Jesus and the blind man

Looking for something new in this familiar story, I found some helpful insights in a book by Trench, The Miracles of our Lord. Trench points out that the man was brought to Jesus by others, which might have meant his own faith was not strong. How often when we turn to the Christ for healing is our own doubt part of the challenge. Will God, or our understanding of Christian Science, be able to heal this?

This man was accustomed to being led by others. Jesus reaches out and takes him by the hand and leads him out of the town, away from the watchful eyes and beliefs of those who knew the man and the idly curious. Perhaps to help this man with his lack of faith Jesus used a simple remedy of that day to start things off. He used saliva and onionted the man's eyes. He also put his hands on him, as we might reach out to a friend in need or distress, a comforting touch. Then he asked him if he could see anything. At this point the man looks up. Metaphysically speaking, he begins to raise his level of thinking by looking upward to heaven. Physically he was raising his sight from the ground. He does see moving forms. If this man had been blind from birth he might not have known what people look like so it may be that this blindness was the result of some disease or accident. So Jesus repeats his actions by putting his hands on the man's eyes. The man's faith must have greatly increased, his expectations about this healing improved with this first evidence of returning sight. Jesus again instructs him to look up and now he finds his sight restored, another indication that it might have been somehow lost.

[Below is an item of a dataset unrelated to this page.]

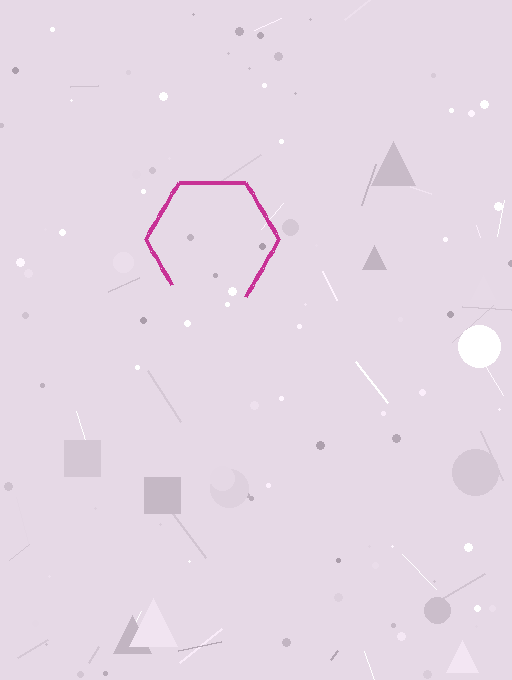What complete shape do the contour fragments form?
The contour fragments form a hexagon.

What this tells me is that we need to approach every healing with the understanding that the Christ can and will restore whatever appeared to be lost whether it was health, supply, employment, self respect, or peace. Just what are we expecting to happen when we pray or ask for Christian Science treatment? Let there not be a doubt or fear that God is not up to the occasion. He is. And so are we.

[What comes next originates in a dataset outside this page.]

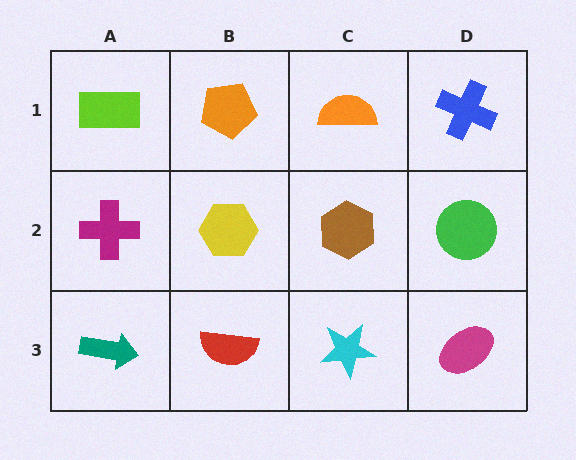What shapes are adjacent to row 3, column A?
A magenta cross (row 2, column A), a red semicircle (row 3, column B).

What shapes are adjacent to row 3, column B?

Jesus led that man away from those who were holding a false picture about him or the Christ. When the healing was complete he told him to go home but not to return to town, not to go back to the past. Let's not relive the lie but rejoice in what has been revealed as the truth.

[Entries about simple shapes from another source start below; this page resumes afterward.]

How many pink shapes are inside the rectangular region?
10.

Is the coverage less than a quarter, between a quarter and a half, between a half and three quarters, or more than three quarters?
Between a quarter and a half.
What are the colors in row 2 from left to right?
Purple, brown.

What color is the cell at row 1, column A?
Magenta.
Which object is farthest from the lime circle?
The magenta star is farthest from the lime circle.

If you choose to turn to the Christ for healing, if we call upon a practitioner to support us in prayer, we can expect to feel the healing touch of divine Love, the power of God's law of everpresent good operating on our behalf, removing any false belief and bringing the truth of our identity as God's perfect image and likeness. This improved understanding, this clearer perception about God and His child, becomes clear and we 'see' it. Healing follows.